TRUNCATE is usually a fast operation (much faster than DELETE FROM). But sometimes it just hangs; I’ve has several such uncheerful events with InnoDB (Plugin) tables which were extensively written to. The TRUNCATE hanged; nothing else would work; minutes pass.

TRUNCATE on tables with no FOREIGN KEYs should act fast: it translate to dropping the table and creating a new one (and it all depends on the MySQL version, see the manual).

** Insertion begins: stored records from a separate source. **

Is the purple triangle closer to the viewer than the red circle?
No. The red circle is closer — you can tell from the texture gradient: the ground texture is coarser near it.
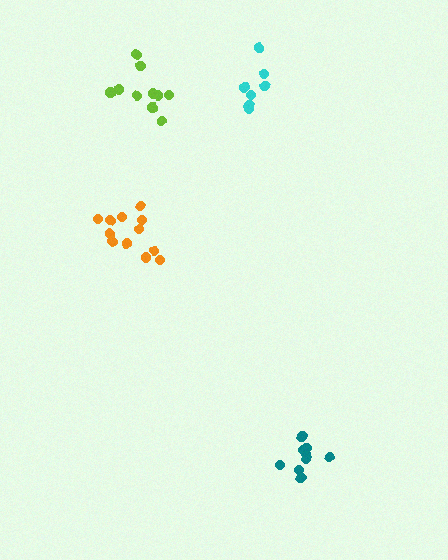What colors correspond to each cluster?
The clusters are colored: lime, teal, orange, cyan.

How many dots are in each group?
Group 1: 10 dots, Group 2: 9 dots, Group 3: 12 dots, Group 4: 8 dots (39 total).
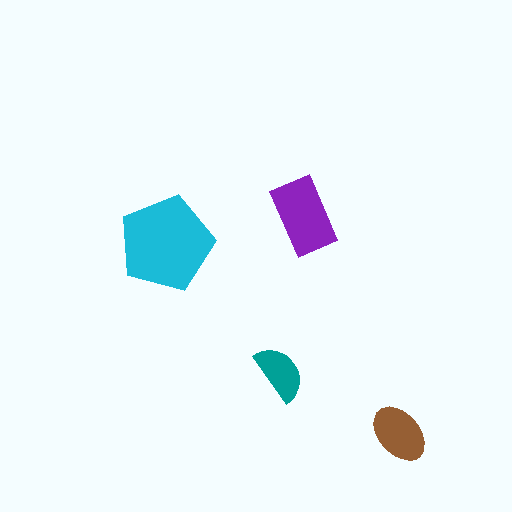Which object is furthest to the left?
The cyan pentagon is leftmost.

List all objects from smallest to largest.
The teal semicircle, the brown ellipse, the purple rectangle, the cyan pentagon.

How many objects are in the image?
There are 4 objects in the image.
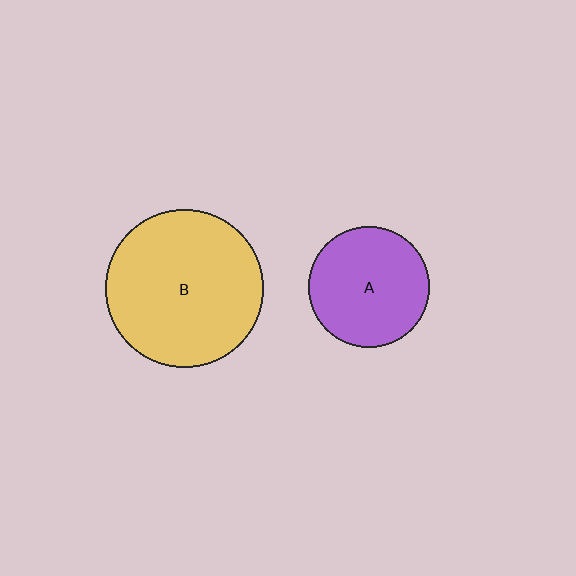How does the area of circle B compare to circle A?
Approximately 1.7 times.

What’s faster than TRUNCATE, then? If you don’t have triggers nor FOREIGN KEYs, a RENAME TABLE can come to the rescue. Instead of:

TRUNCATE log_table

Do:

CREATE TABLE log_table_new LIKE log_table;
RENAME TABLE log_table TO log_table_old, log_table_new TO log_table;
DROP TABLE log_table_old;

I found this to work well for me. Do note that AUTO_INCREMENT values can be tricky here: the “new” table is created with an AUTO_INCREMENT value which is immediately taken in the “working” table. If you care about not using same AUTO_INCREMENT values, you can:

ALTER TABLE log_table_new AUTO_INCREMENT=some high enough value;

Just before renaming.

I do not have a good explanation as for why the RENAME TABLE succeeds to respond faster than TRUNCATE.

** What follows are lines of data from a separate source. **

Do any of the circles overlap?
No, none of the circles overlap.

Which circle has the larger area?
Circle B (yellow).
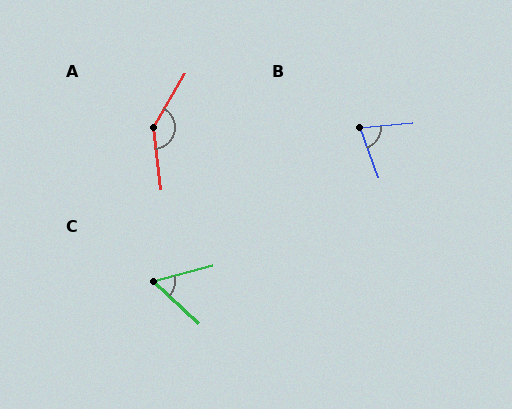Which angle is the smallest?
C, at approximately 57 degrees.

12 thoughts on “Tip: faster than TRUNCATE

  1. The big difference, i think is the time the table ‘log_table’ is unavailable.

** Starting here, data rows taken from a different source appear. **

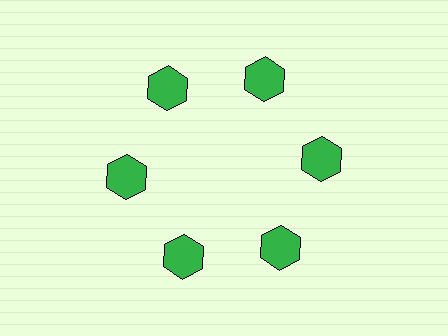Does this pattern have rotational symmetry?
Yes, this pattern has 6-fold rotational symmetry. It looks the same after rotating 60 degrees around the center.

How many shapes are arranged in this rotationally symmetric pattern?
There are 6 shapes, arranged in 6 groups of 1.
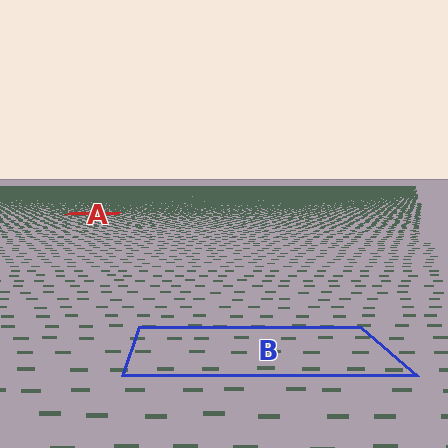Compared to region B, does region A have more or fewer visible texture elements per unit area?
Region A has more texture elements per unit area — they are packed more densely because it is farther away.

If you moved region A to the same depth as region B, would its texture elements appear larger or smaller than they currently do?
They would appear larger. At a closer depth, the same texture elements are projected at a bigger on-screen size.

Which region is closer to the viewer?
Region B is closer. The texture elements there are larger and more spread out.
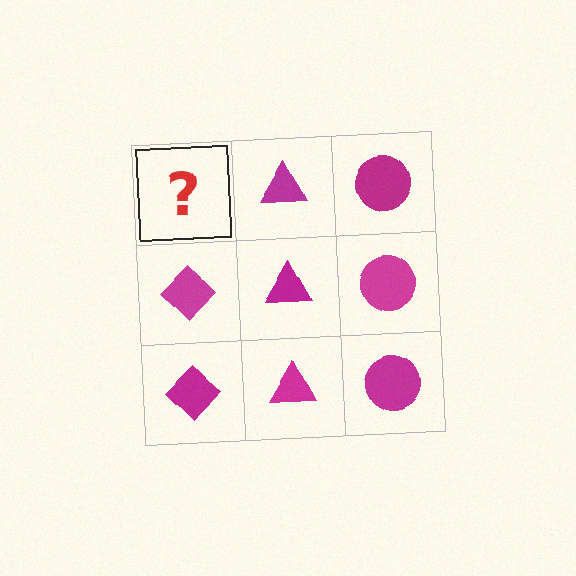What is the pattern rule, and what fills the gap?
The rule is that each column has a consistent shape. The gap should be filled with a magenta diamond.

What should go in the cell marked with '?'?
The missing cell should contain a magenta diamond.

    If you truncate, the table will be locked until the space has been freed (8-10 seconds for _very_ large tables, if you have IO at the same time). If you do the renaming first, the empty table will appear _very_ fast, while the dropping of the old table does not involve locking of any table that is in use, and so – probably doesn’t matter much if it takes a few seconds.

  2. @Hans,
    Well, I would do well with 8-10 seconds. However, as I described, I waited for long minutes. Connections got into Locked state. Nothing would happen (on one occasion I waited for 15 minutes before calling it off).

  3. hey shlomi,

    just want to ask if number of records in the table affects renaming table performance?